Весной 1897 г. жилые казармы сгорели дотла, после чего были отстроены новые, улучшенного типа. Одна из казарм вплотную примыкала к фабрике. В народе её называли «фабричный коридор» или просто «фабричный», так как это общежитие было построено по коридорной системе с местами общего пользования. В длинных узких комнатах с единственным окном, выходящим во двор фабрики, проживало по две семьи: одна размещалась с левой стороны от входа, вторая - с правой. Каждая семья была отгорожена от другой ситцевыми занавесками. Дети и неженатая молодёжь ютились на полатях.
Обеды, ужины готовили на общей кухне, в которой стоял длинный общий стол, имелась большая кирпичная печь с двумя рядами железных дверок. В печь с помощью ухватов рабочие ставили чугунки с похлёбкой, картошкой, кашей. Вдоль печи стояла длинная широкая деревянная скамья, на которой рабочие спасались от холода плохо отапливаемых комнат. Круглые сутки работала кубовая, кипяток из кранов рабочие наливали в чайники и пили чай, заваренный сушеной морковью, травами, собранными в лесу или на боголюбовском лугу. Семьи были большими, дети играли на кухне или в коридоре, свободные от работы мужчины и женщины общались друг с другом на кухне. В конце коридора была уборная для мужчин и женщин, входить в которую без резиновой обуви было крайне трудно. Для сбора нечистот существовали кирпичные выгребные - ямы, для очистки которых специальный работник черпал содержимое черпаком и выливал в бочку, которая стояла на телеге. Лошадь тянула эту вонючую бочку по посёлку до самого леса, где возчик и опоражнивал её. Отходы и мусор выбрасывали на «помойку» - большие деревянные ящики с откидывающейся крышкой. Запах «помойки» распространялся по всему посёлку.

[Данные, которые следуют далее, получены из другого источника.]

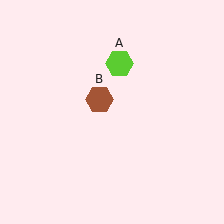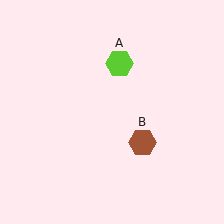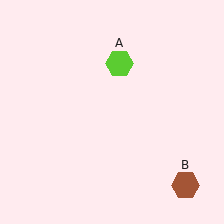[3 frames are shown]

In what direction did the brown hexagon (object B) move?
The brown hexagon (object B) moved down and to the right.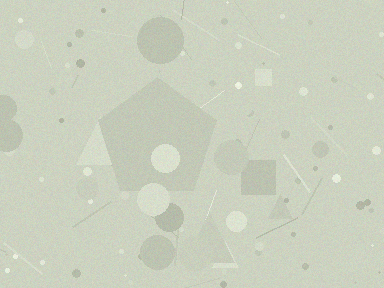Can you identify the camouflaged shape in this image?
The camouflaged shape is a pentagon.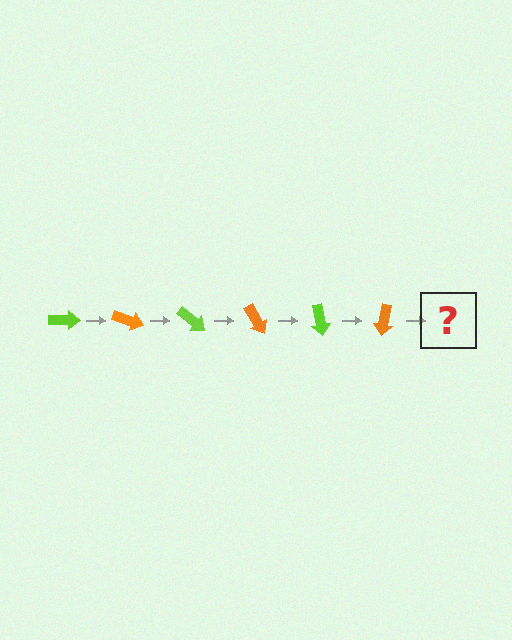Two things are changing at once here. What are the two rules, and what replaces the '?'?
The two rules are that it rotates 20 degrees clockwise each step and the color cycles through lime and orange. The '?' should be a lime arrow, rotated 120 degrees clockwise from the start.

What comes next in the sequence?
The next element should be a lime arrow, rotated 120 degrees clockwise from the start.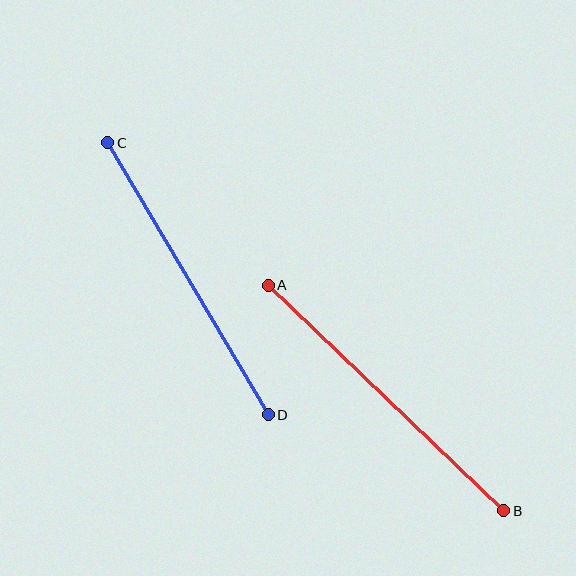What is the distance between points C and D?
The distance is approximately 316 pixels.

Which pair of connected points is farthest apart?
Points A and B are farthest apart.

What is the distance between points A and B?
The distance is approximately 326 pixels.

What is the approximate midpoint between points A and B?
The midpoint is at approximately (386, 398) pixels.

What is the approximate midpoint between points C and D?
The midpoint is at approximately (188, 279) pixels.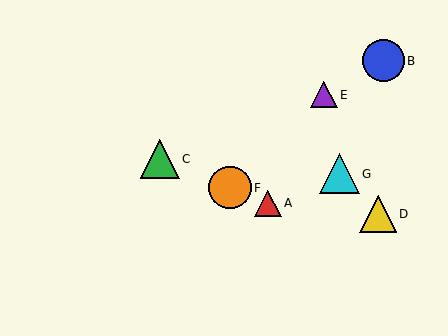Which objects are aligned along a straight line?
Objects A, C, F are aligned along a straight line.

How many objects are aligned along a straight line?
3 objects (A, C, F) are aligned along a straight line.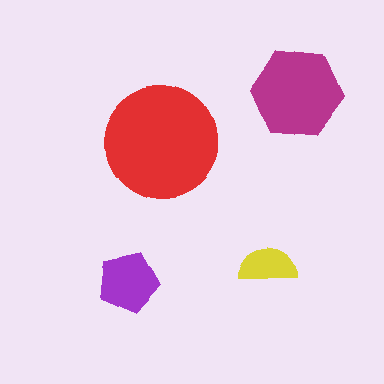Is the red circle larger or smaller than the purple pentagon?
Larger.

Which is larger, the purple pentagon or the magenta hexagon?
The magenta hexagon.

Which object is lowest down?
The purple pentagon is bottommost.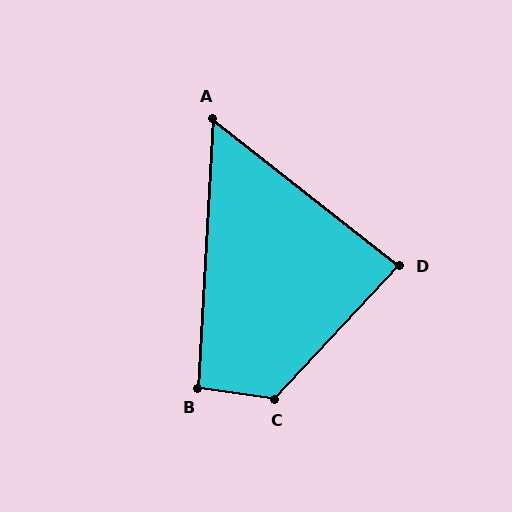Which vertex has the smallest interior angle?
A, at approximately 55 degrees.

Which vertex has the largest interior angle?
C, at approximately 125 degrees.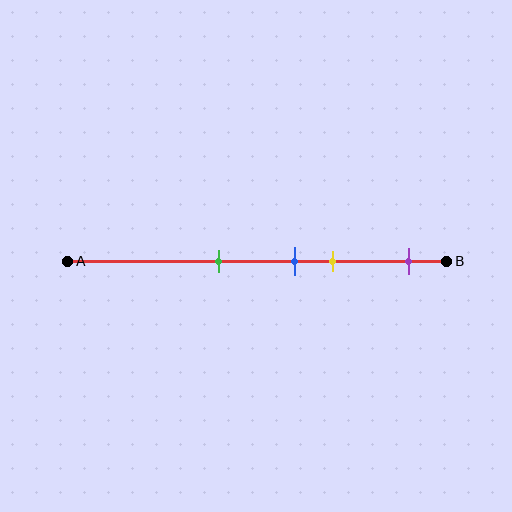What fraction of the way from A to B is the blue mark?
The blue mark is approximately 60% (0.6) of the way from A to B.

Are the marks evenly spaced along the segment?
No, the marks are not evenly spaced.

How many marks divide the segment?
There are 4 marks dividing the segment.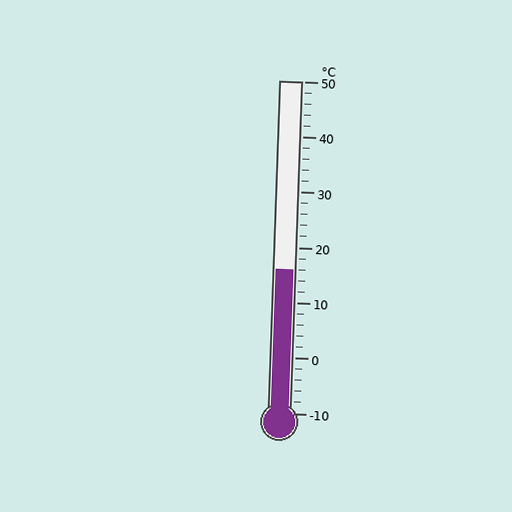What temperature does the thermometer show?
The thermometer shows approximately 16°C.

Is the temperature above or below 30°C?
The temperature is below 30°C.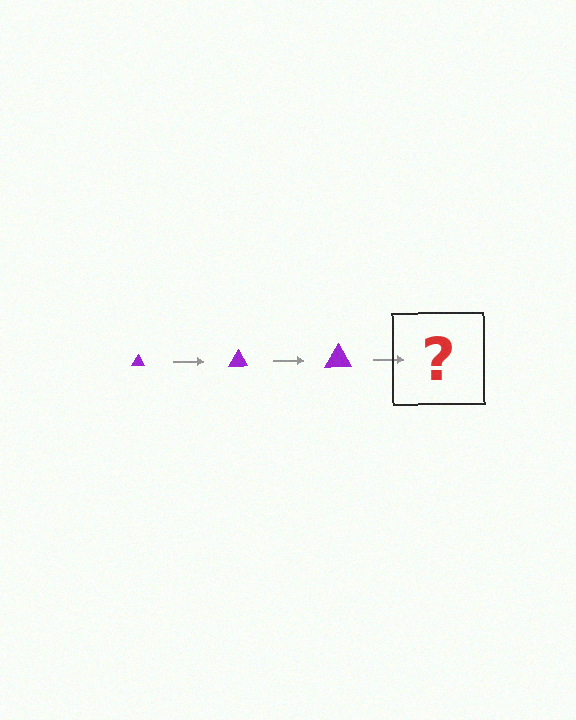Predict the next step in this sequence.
The next step is a purple triangle, larger than the previous one.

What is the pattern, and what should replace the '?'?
The pattern is that the triangle gets progressively larger each step. The '?' should be a purple triangle, larger than the previous one.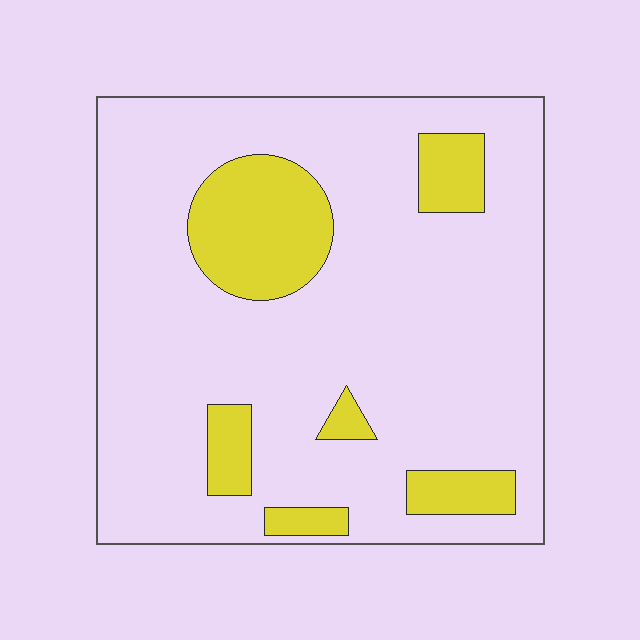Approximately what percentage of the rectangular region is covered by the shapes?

Не лучше были условия проживания в так называемом «каменном коридоре» или просто в «каменном» - двухэтажном кирпичном здании, построенном вслед за «фабричным». В отдельных крошечных комнатушках - «каморках» ютились семьи рабочих фабрики. Дети спали на полу, а родители отсыпались на кровати по очереди, так как зачастую работали в разных сменах. И в «фабричном», и в «каменном» рано утром по коридорам ходил дежурный - «хожалый» и громко кричал: «Вставай, смена, на работу!»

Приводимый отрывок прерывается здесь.